Jones refers to an uptick in attacks by al Qaeda and its affiliates. However, the National Counterterrorism Center (NCTC), in its report on global terrorism in 2010, warns against "placing too much emphasis on the use of attack data to gauge success or failure against the forces of terrorism." In arguing his case, Jones refers only to last year's increase in violence by al Qaeda in Iraq; the NCTC's Worldwide Incidents Tracking System, on the other hand, shows a slight decrease globally in terrorist incidents in 2011.

Jones also argues that al Qaeda and its affiliates "are increasingly capable of holding territory." He mentions Iraq, Somalia, and Yemen, but only Yemen's al Qaeda in the Arabian Peninsula is gaining territory. Al Qaeda in Iraq does not control any ground. And al-Shabab is actually losing ground in Somalia. On what basis can Jones argue that al Qaeda is expanding its control?

Jones's article is rife with such gaps in data and flaws in argumentation. Reading his essay, one is left with the impression that the United States and its allies have not had any successes against al Qaeda and that the terrorists are more active and dangerous than ever before.

Reality just doesn't bear out such an overly gloomy assessment. Examining the data empirically, which the American Security Project has done annually since 2006, shows a mixed bag of successes and setbacks in the struggle against terrorism. There is no factual basis on which to claim that al Qaeda is resurgent.

Fellow for Asymmetric Operations
American Security Project
Washington, D.C.


Seth G. Jones replies:

I thank Joshua Foust for his excellent comments. Unfortunately, he misconstrues my argument in several cases. My primary contention is that al Qaeda is not on the verge of "strategic defeat," as some have argued, and that it has been more resilient than many expected.

I do not argue that the al Qaeda-affiliated al-Shabab has gained ground in Somalia. Rather, I argue that it has retained control of territory in southern Somalia in the face of military action by Somalia's Transitional Federal Government, the African Union Mission in Somalia, and the U.S., Ethiopian, and Kenyan governments.
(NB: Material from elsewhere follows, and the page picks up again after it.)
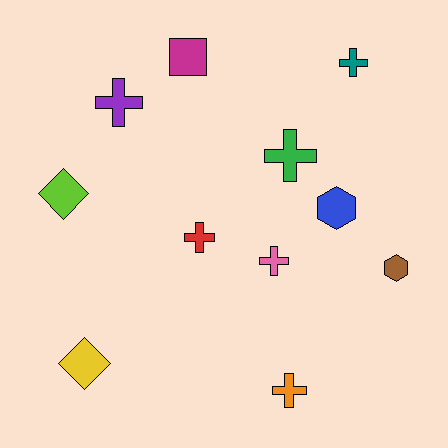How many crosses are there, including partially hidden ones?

Contrary to Foust's claims, al Qaeda in Iraq (AQI) has established a foothold in several parts of Iraq, allowing it to perpetrate an average of 25 suicide and car-bomb attacks per month since December 2011, up from 19 monthly in 2011, according to U.S. government estimates. AQI has also been involved in recent attacks in Syria.

In addition, the data Foust cites from the NCTC mix apples and oranges. The data show a decline in violence from all terrorist groups, not al Qaeda. I used data from the University of Maryland's START database, which show a slight increase in attacks by central al Qaeda and its affiliates in Iraq, North Africa, Somalia, and Yemen, between 2001 and 2010, the most recent year these incidents were reported. Contrary to Foust's claim, I point out that attacks are only one of several indicators of al Qaeda's capabilities. Others include the number of global franchises, control of territory, and popular support.

Al Qaeda is not a 10-foot-tall monster, and, as I argued, al Qaeda Central in Pakistan has been weakened. Its affiliates and allies, however, have attained a newfound status in areas like North Africa, consolidated a presence in places like Somalia, expanded in countries like Yemen, and propagated new links in countries like Nigeria. Policymakers and analysts have prematurely written al Qaeda's obituary too many times during the past decade. Let's not make this mistake again.